Kansas currently sends its low-level radioactive waste to sites in South Carolina and Utah. But the South Carolina facility has told the Central Interstate compact it is closing its doors in 2008 to waste from states outside its region. The Utah site has ample capacity but doesn’t accept the more highly contaminated low-level waste, officials said.

Hammerschmidt said Kansas and other states would have time to find a solution. “We’re not going to see it show up on bags on street corners,” he said.

But given that it has been more than 20 years since the compact system was launched and not one site has been developed anywhere in the country, officials point out that time is running out.

‘Back to square one’

Warren Wood, general counsel for the Wolf Creek nuclear plant near Burlington, noted the license application for the Nebraska site was submitted in 1990. Then Nebraska officials sought to back out of the deal, kicking off a controversy that brewed in the courts for most of the 1990s.

“There was a lot of time wasted,” Wood said. “We’re back to square one.”

Now some of the states in the compact are looking toward Texas, where a license has been filed to build a waste disposal facility in sparsely populated Andrews County. But previous efforts to locate radioactive dumps in Texas have been met with waves of opposition.

“Nobody wants to have a facility in their back yard,” Wood said. “Wherever there is an effort to get one developed there is typically opposition, and so far the opposition has succeeded.”

The money Nebraska is to pay in the settlement goes back to the compact, officials said. Utilities that have contributed to the compact probably will seek to get the money returned to them.

Nebraska in a bind

The settlement with Nebraska ended a lawsuit in which a federal judge in Lincoln, Neb., found that former Nebraska Gov. Ben Nelson, now a U.S. senator, had tried to stop the dump from being built for political gain. Nebraska officials argued they didn’t license the facility because of environmental concerns.

The compact of states voted 3-1 for the settlement. Nebraska wasn’t allowed to vote. Kansas was the lone vote against it.

James O’Connell, Kansas’ representative on the compact, said the settlement “signals a failure of the compact system when there’s no present and complete alternative site in place.”
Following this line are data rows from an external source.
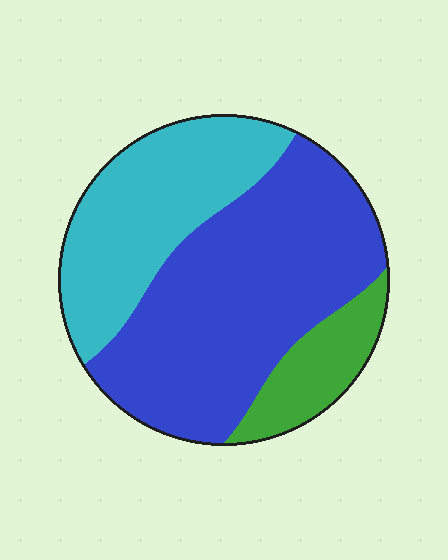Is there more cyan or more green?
Cyan.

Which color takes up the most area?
Blue, at roughly 55%.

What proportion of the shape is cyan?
Cyan covers around 30% of the shape.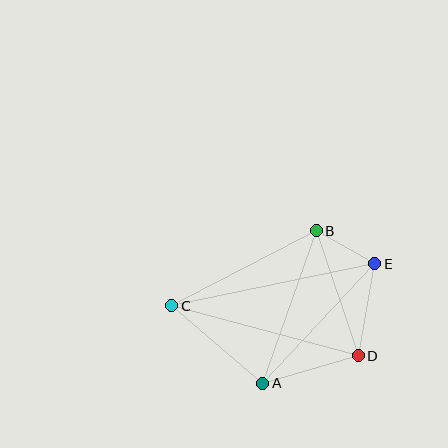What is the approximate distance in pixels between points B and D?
The distance between B and D is approximately 132 pixels.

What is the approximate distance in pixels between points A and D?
The distance between A and D is approximately 99 pixels.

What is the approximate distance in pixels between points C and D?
The distance between C and D is approximately 193 pixels.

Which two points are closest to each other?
Points B and E are closest to each other.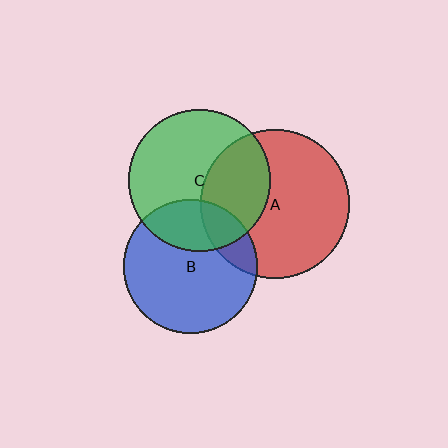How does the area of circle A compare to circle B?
Approximately 1.2 times.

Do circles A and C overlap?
Yes.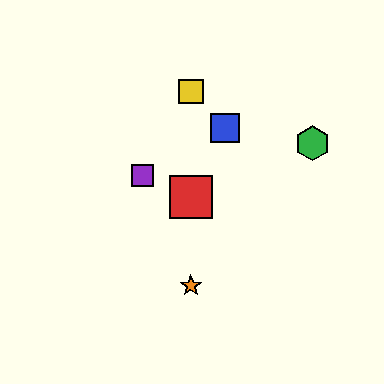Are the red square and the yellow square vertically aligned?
Yes, both are at x≈191.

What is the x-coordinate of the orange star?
The orange star is at x≈191.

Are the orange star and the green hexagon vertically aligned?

The decision has Nebraska officials scurrying to find ways to pay off the debt amid a tight budget.

Reports have indicated Nebraska has offered to pay Texas a flat fee of $25 million to accept the compact’s waste, raising alarms by some opponents of the waste facility in Texas. They worry that if Texas opens to states outside its compact, it could become the dumping ground for the entire nation.

Meanwhile, the few current facilities continue to fill up.

“We will eventually get to the point that we have to do something,” said Wood. “There is going to have to be a solution eventually.”